A single member remained, kneeling.
Demorn’s heart beat fast, and slowly she brought its rate to normal.
She beheaded Capitan with a fast, vicious movement, crying out with a sudden involuntary Asanti word of power. She threw his head to the floor.
She wiped the blade clean and slid the katana into the scabbard upon her back.
A deep voice came from the single hooded figure remaining.
‘We are a long way from Firethorn. It is very hard to descend to this world, the dirt and grime of this city. But Reality is weakened. Pale Suns stalk the world. The Duke of Pain shadows your footsteps and dreams. You can see me as I am.’
The figure rose from the ground, and into the air. Multi-coloured lights were flooding out of the darkness underneath the cowl.
Demorn took a half-step back, cautious. This was no Blood Clan member.
‘I can’t pierce your veil. What are you? A Pale?’
A mini-sun erupted in the room, emanating from within the long red cloak. Demorn was hurled backward into the bar, flooded by red light.

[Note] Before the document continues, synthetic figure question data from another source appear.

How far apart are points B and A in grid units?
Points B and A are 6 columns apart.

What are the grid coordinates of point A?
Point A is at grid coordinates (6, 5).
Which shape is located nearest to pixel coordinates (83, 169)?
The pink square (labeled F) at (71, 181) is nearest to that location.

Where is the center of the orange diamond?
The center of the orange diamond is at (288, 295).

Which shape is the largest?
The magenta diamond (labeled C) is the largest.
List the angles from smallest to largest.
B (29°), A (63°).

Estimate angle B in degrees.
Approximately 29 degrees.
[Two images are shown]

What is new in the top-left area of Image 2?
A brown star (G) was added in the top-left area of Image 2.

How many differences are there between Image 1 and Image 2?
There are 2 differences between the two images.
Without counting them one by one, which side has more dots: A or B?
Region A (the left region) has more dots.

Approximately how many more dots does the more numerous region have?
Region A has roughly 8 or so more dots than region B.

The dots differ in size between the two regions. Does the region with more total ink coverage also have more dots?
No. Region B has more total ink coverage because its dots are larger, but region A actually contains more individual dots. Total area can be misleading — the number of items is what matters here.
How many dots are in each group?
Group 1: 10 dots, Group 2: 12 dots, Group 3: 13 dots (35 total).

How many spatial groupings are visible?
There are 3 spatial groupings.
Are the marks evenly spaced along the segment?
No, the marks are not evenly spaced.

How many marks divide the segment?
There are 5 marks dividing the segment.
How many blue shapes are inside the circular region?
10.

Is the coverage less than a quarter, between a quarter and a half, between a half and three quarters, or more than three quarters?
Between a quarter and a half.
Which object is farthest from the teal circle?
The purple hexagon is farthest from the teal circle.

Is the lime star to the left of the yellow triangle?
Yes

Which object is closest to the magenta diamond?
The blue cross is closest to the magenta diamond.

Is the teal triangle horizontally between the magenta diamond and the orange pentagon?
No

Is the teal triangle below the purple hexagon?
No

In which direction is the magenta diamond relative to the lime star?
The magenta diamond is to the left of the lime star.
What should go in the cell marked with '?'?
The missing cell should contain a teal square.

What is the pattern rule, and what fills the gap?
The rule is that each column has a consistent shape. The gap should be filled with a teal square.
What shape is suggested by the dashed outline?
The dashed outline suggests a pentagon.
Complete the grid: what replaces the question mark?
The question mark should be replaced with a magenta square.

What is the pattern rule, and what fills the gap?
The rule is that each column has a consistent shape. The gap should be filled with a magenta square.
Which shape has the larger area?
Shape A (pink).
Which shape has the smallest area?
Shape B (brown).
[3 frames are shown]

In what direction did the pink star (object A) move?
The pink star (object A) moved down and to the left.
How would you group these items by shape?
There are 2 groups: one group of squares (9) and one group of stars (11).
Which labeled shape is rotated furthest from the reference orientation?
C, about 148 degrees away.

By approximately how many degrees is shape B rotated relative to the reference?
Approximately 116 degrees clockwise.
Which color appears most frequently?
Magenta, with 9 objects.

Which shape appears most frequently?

She drew Xalos, searing with purple fire. But the force of the power was beyond anything she had experienced, and she was pressed against the shattered bar.
She realized that she wasn’t holding onto the bar anymore, but a solid rock. The air around her was a meaningless white, mixed with jagged, shimmering lightning trails of purple through a violent, red sky.
With her hand shielding her eyes, Demorn looked up into the burning clouds and saw countless billboards floating in the sky. They too vanished.
The figure in the red cloak hung over her, searing with energy, which hurt her eyes to look at. Suddenly, the fire dimmed, the heat scaling back by degrees.
A young man removed the cowl from his head. His hair was long and black. His eyes were a savage purple, tracer beams of light examining her face, before he looked away.
He spoke in a casual, light voice.
‘There is no need for your fearsome sword.’
His fingers sparkled with energy, and he produced a mixture of black and red roses, which drifted through the air to her.
‘I am your Tyrant.’
Demorn took the flowers. She sat down on the rock, sighing. ‘Everything is so dramatic.’
8
* * *
The flowers were powerful and intoxicating. She looked out at the expanse of red skies and white nothingness, speaking lightly.
‘My Tyrant? Did I even vote? You don’t know how hard it is to get a meeting.’
He laughed. The cloak had fallen away, his sexless body was shining.
There was a thin golden bracelet upon his left wrist. When she looked closer she could see the metal cut into his glowing skin.
She saw the golden charms were thorns, inscribed with power words from charred worlds, cutting into his tender, mortal flesh, aging him, feeding him, renewing him.
The Tyrant laughed. ‘Don’t look too deeply with those magic eyes, Demorn!’
He held up his pale wrist. The golden bracelet was a collection of attractive charms and he wasn’t bleeding.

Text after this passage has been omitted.